Sociedad

Invencibles

Amó hasta el final los caracoles de Amadeo del Rastro madrileño; nadar al sol, el vino, el buen perfume, la poesía y los médicos

He conocido santos que no tenían empacho en morir, pero mi padre falleció el viernes y no era de esos. Deseaba con todas sus fuerzas vivir. Ya no caminaba, pero pensaba en una silla de ruedas que le permitiese mover los brazos. No entendía las películas ni los libros nuevos, sin embargo seguía repasando «La Colmena», «El Pisito» o «Vencedores y vencidos». Amó hasta el final los caracoles de Amadeo del Rastro madrileño; nadar al sol, el vino, el buen perfume, la poesía y los médicos. Hay que ver cómo se crecía ante los médicos, en la esperanza de engañarlos y verse absuelto de su enfermedad. Quince días antes de morir se disgustó porque le negaron la radioterapia y una semana después fue aún peor, al saber que no recibiría quimio. Se preguntaba por qué no podía «comer normal», ya que los de paliativos prescribieron purés. Lo último que pidió antes de ser sedado, como el capricho de un condenado, fue un polo.

Mi padre, un librepensador desconcertado, un ilustrado, se había convertido rotundamente hace cuatro años, pero se resistió a la extrema unción porque no quería que una campanilla imaginaria anunciase la guadaña. Luego, cuando su amigo el cura apareció en casa, ya no supo echarlo y se rindió como un niño. De la misma manera que se dejó limpiar y bañar como un bebé y vestir y sentar como un muñeco, este gigante hecho a sí mismo, que nació en la pobreza de la posguerra obrera y creó uno de los mejores despachos de siniestros de seguros de Madrid, besó las manos del sacerdote y repitió: «Creo en ti, Jesús», «Gracias, Dios mío».

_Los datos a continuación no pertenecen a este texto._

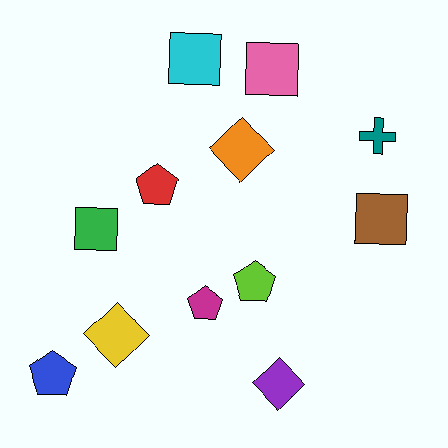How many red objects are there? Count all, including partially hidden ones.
There is 1 red object.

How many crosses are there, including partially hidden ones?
There is 1 cross.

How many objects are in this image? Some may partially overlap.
There are 12 objects.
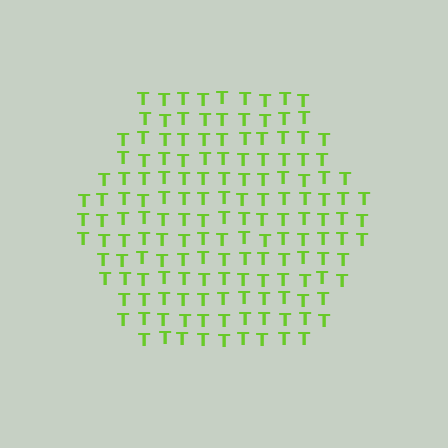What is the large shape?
The large shape is a hexagon.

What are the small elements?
The small elements are letter T's.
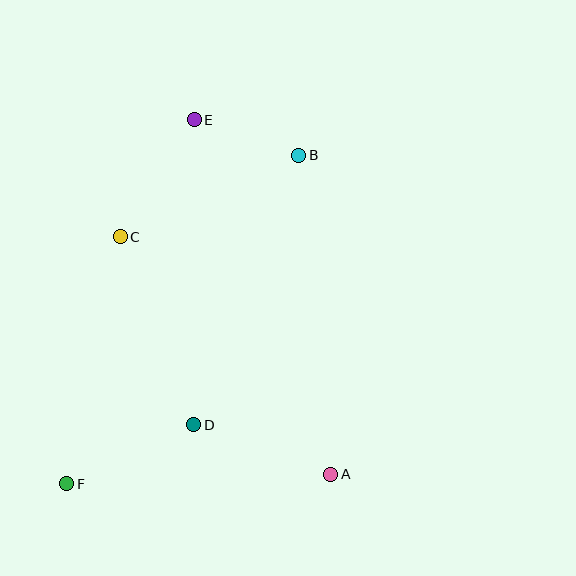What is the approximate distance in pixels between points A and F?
The distance between A and F is approximately 264 pixels.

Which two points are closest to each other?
Points B and E are closest to each other.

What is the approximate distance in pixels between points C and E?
The distance between C and E is approximately 138 pixels.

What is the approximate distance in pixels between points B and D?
The distance between B and D is approximately 289 pixels.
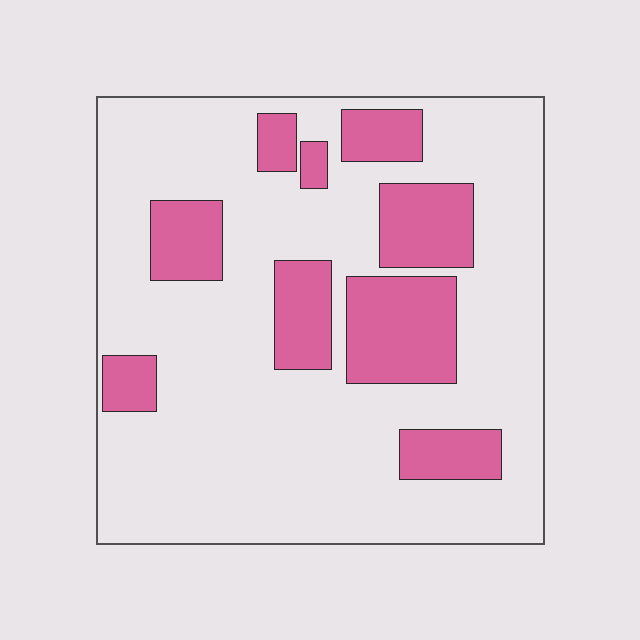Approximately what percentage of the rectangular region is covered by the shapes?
Approximately 25%.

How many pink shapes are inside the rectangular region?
9.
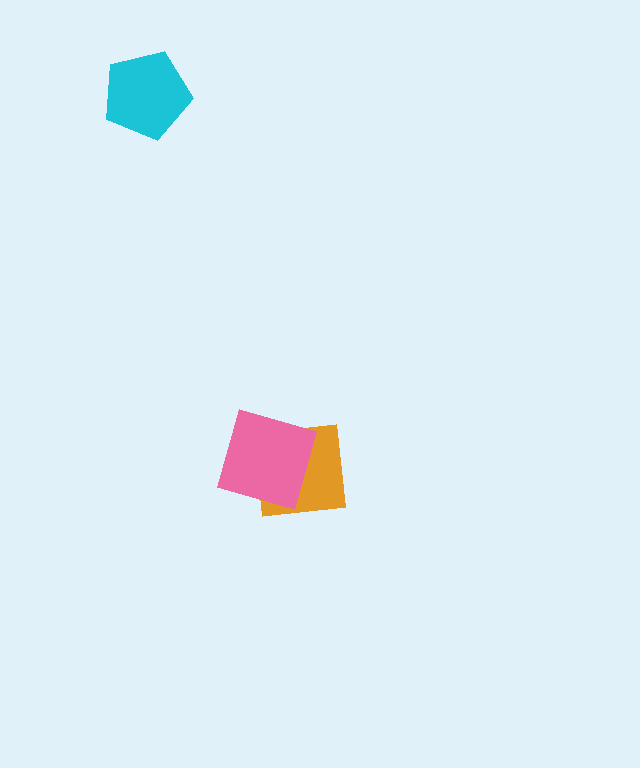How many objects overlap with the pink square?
1 object overlaps with the pink square.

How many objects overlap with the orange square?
1 object overlaps with the orange square.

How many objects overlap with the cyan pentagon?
0 objects overlap with the cyan pentagon.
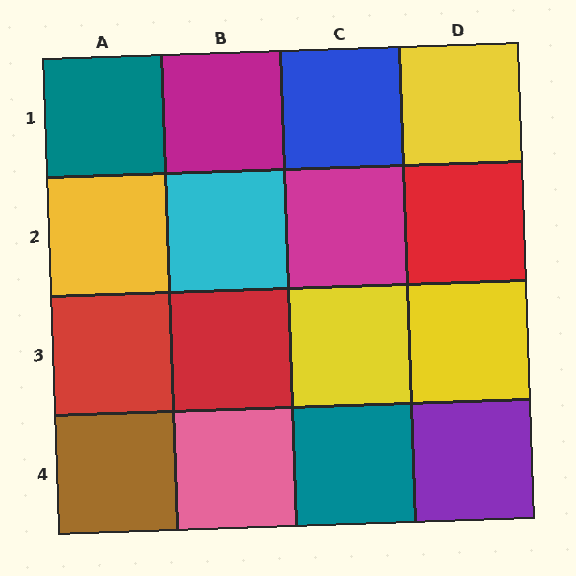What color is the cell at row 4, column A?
Brown.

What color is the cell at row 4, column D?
Purple.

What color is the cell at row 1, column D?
Yellow.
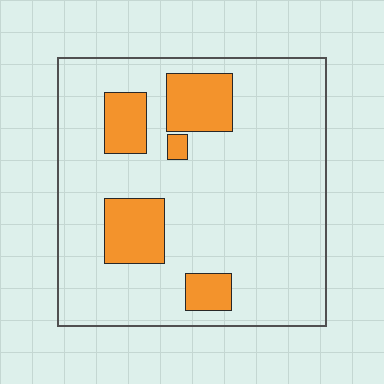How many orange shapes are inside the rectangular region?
5.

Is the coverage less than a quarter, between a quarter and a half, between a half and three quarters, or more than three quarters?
Less than a quarter.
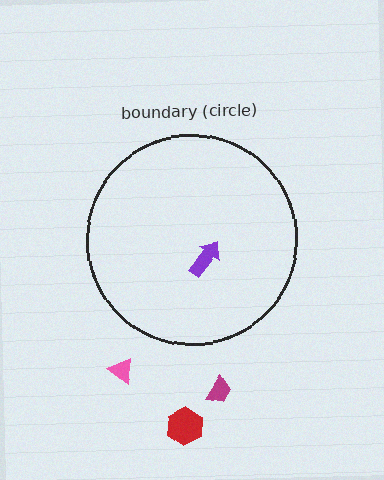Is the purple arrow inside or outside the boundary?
Inside.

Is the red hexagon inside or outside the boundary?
Outside.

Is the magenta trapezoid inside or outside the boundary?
Outside.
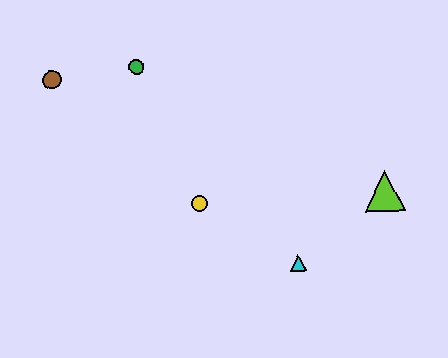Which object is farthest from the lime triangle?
The brown circle is farthest from the lime triangle.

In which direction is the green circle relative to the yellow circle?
The green circle is above the yellow circle.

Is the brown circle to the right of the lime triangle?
No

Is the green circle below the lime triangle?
No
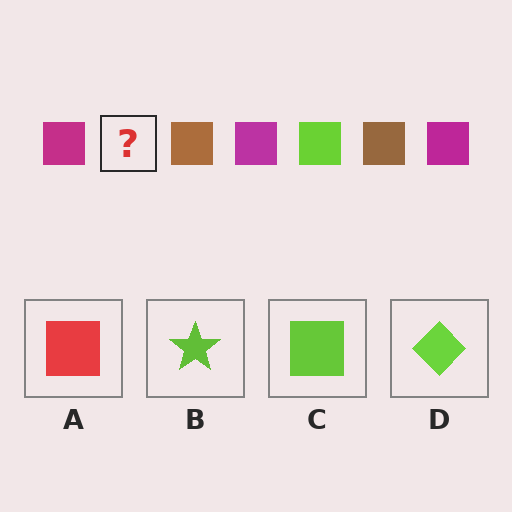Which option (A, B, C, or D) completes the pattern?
C.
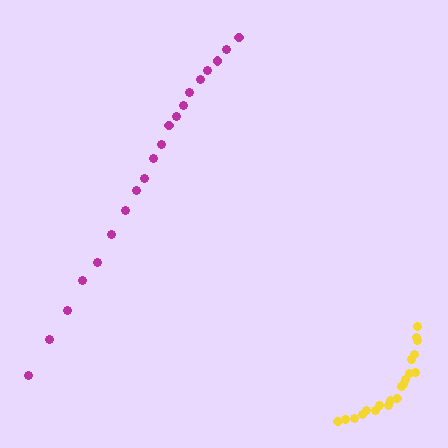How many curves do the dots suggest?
There are 2 distinct paths.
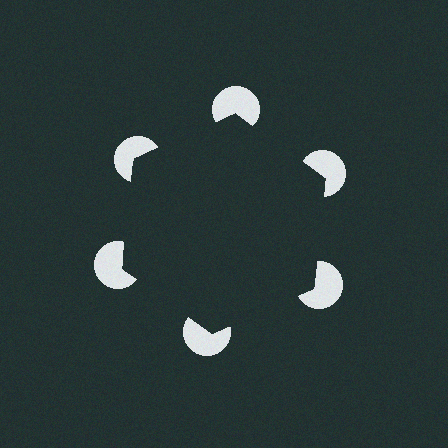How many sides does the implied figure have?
6 sides.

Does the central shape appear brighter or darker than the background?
It typically appears slightly darker than the background, even though no actual brightness change is drawn.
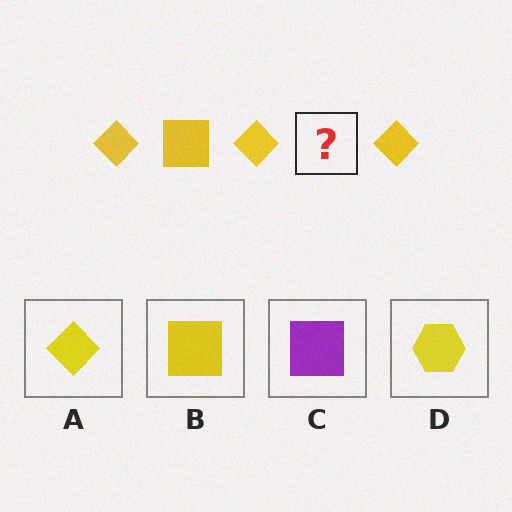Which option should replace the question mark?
Option B.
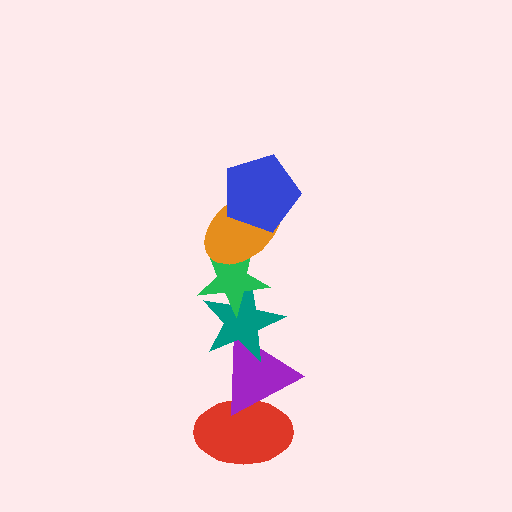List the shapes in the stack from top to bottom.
From top to bottom: the blue pentagon, the orange ellipse, the green star, the teal star, the purple triangle, the red ellipse.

Confieso que ya no sufro. Lo pasé mal mientras estuvo hosco y enfadado, sin embargo en el momento en que se rindió al Todopoderoso, rodeado de los suyos como Don Quijote en su lecho de muerte, cambió. Esa tarde se fue despidiendo y a cada uno nos dejó un consejo como una perla. «Es interesante asistir a la propia muerte», me dijo, «es como un salto de circo». Se refería al impulso desde el trapecio, ese instante de vértigo en que se surca el aire a toda velocidad hasta caer en las manos seguras del portor. Qué valor. Luego hablamos de la inexplicable manía de Dios de hacernos morir uno tras otro, que nos disgustaba a ambos, y quedó en preguntarle a Teresa de Ávila. También comentamos que no nos queda otra que obedecer Su voluntad como soldados. Al principio del fin, cuando nos anunciaron que el cáncer lo había invadido, me había preguntado si estaba bien. «Estoy bien si tú estás bien», contesté. «Juntos y con nuestro Dios somos invencibles», añadió.